La torta negra es un pastel de gran popularidad en varios países latinoamericanos que está elaborado con una mezcla de frutas confitadas y frutos secos en una maceración de ron y vino dulce. 
 
En Colombia también se le conoce como torta envinada o torta de bodas, principalmente por su sabor a licor dulce y por no faltar en cualquier celebración especial.
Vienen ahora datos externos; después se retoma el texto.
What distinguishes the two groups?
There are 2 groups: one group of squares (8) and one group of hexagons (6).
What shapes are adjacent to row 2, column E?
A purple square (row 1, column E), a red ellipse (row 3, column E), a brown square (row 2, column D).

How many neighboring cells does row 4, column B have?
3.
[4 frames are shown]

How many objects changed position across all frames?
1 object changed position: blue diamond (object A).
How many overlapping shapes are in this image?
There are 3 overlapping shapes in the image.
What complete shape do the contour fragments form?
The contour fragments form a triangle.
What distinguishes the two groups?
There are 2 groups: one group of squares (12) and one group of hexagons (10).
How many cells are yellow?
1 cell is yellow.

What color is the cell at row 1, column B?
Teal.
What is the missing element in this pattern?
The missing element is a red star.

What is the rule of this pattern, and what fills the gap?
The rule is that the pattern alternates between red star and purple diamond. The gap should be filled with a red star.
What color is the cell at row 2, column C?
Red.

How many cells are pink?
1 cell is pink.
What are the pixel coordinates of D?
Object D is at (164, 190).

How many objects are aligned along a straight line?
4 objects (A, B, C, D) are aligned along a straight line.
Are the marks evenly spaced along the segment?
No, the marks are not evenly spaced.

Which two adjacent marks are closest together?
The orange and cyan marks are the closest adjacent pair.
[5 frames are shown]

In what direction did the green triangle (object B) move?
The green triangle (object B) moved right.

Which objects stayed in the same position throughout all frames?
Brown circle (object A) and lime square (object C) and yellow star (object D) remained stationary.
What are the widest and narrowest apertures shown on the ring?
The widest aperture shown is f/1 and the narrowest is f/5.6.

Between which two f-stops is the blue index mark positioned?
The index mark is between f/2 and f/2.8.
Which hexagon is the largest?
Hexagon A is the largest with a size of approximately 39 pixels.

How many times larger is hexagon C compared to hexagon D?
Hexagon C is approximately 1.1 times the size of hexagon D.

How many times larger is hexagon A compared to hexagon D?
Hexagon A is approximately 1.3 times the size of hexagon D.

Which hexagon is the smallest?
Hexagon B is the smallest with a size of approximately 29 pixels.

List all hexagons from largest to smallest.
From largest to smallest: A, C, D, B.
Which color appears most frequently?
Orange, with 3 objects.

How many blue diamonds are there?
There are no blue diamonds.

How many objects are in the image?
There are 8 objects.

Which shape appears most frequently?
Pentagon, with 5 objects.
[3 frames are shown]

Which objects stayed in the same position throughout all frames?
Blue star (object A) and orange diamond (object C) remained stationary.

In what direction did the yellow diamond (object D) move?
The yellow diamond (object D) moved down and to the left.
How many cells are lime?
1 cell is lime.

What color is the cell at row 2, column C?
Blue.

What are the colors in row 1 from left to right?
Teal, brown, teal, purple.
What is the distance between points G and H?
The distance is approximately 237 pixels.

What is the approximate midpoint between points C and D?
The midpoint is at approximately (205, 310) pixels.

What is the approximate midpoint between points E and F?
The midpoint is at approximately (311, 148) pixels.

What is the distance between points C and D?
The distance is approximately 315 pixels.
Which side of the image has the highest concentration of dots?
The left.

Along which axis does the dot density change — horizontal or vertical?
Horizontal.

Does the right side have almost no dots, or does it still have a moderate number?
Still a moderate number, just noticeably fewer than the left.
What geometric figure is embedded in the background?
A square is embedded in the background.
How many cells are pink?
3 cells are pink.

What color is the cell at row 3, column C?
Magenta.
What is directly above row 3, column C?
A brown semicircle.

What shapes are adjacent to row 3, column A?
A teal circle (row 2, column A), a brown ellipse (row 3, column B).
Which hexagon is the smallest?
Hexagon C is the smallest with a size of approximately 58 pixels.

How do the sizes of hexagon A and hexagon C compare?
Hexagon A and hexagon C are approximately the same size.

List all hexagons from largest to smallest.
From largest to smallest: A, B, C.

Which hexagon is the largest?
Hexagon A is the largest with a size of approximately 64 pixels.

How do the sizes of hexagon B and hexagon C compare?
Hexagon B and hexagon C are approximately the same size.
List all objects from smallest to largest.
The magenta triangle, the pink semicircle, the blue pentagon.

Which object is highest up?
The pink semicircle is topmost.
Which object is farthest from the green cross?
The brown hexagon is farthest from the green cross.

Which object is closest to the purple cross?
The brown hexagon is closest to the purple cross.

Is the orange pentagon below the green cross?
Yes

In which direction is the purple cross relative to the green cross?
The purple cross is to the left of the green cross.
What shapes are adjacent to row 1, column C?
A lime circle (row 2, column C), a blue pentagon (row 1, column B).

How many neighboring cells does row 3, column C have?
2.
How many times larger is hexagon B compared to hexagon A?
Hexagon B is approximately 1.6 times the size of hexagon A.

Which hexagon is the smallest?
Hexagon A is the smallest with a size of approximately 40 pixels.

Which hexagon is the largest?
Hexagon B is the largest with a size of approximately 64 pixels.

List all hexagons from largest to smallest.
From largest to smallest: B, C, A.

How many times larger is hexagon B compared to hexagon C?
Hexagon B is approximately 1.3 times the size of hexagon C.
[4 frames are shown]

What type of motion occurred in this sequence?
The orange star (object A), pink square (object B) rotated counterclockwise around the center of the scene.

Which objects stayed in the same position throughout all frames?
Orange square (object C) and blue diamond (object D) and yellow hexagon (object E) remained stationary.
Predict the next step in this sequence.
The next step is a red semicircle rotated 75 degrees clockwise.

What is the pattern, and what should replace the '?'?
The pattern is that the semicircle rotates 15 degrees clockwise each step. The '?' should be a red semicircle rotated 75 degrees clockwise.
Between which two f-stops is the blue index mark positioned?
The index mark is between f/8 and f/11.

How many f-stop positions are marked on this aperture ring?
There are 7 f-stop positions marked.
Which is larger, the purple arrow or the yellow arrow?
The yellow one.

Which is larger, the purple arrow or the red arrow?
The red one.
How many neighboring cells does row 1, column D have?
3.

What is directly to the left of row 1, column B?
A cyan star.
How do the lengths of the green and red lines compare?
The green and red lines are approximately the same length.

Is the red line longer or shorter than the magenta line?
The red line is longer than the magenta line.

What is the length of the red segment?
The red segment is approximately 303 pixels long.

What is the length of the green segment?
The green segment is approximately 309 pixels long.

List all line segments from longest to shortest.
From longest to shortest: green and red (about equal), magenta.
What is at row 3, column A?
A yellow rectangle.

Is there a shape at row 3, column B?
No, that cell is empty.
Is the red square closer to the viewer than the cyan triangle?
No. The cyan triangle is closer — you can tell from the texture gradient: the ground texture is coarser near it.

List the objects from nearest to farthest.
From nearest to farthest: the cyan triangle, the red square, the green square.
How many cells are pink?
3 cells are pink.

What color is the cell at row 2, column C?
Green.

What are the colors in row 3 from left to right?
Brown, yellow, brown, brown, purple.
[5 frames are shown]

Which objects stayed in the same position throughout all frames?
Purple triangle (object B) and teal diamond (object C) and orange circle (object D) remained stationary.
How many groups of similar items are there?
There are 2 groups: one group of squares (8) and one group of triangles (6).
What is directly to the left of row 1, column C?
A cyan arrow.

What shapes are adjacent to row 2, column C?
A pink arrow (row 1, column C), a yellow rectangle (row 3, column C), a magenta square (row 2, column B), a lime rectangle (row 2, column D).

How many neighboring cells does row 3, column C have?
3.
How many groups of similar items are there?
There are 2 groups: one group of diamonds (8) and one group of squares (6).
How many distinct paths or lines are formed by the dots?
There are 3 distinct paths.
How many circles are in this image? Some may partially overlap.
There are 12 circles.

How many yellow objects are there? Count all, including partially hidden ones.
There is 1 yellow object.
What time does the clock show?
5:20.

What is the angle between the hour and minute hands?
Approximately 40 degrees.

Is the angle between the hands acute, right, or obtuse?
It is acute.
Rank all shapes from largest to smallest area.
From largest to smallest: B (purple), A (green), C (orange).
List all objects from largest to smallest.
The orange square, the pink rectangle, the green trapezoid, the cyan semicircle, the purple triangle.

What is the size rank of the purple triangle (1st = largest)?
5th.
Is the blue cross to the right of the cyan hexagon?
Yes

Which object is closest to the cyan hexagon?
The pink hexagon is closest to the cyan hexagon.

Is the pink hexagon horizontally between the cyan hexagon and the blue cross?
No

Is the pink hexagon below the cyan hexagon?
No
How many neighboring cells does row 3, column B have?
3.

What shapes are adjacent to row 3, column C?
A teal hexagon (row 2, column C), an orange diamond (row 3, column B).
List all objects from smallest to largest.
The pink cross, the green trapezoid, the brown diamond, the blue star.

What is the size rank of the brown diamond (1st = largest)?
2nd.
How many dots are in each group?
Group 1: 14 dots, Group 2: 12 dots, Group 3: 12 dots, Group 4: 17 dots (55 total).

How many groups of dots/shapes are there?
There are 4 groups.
Su color negro se debe principalmente al uso de quemado de panela en su preparación y a que se humedece con vino dulce una vez que ha sido horneada.
 
De acuerdo a datos históricos, este pastel fue introducido en el siglo XIX por los galos en Argentina y Venezuela, quienes idearon durante la travesía la preparación de un pastel con ingredientes fáciles de conservar como las frutas confitadas, el ron y la miel. 
 
A este postre se le conoció como torta negra galesa y posteriormente su receta fue extendiéndose por toda América Latina, donde llegó a Colombia y fue adoptada como la torta negra colombiana.
 
En la versión colombiana de este pastel es muy común utilizar nueces, almendras, avellanas, especias y darle el toque especial con vino tinto dulce de Oporto, cerveza negra o brandy. 
 
Este postre tiene una consistencia un poco densa que adquiere por la maceración de las frutas en alcohol, aunque curiosamente hay quienes afirman que el tiempo de macerado no es un condicionante para que la torta quede con mejor sabor y consistencia.    
 
Si bien esta receta es muy popular en países como Venezuela, Jamaica y Argentina, en Colombia la tradición marca que la torta se aromatice con una buena proporción de especies dulces, frutos secos triturados y se utilice la panela bien oscura para afianzar el sabor y el color de la miga; sin olvidar el bañado del pastel con vino dulce.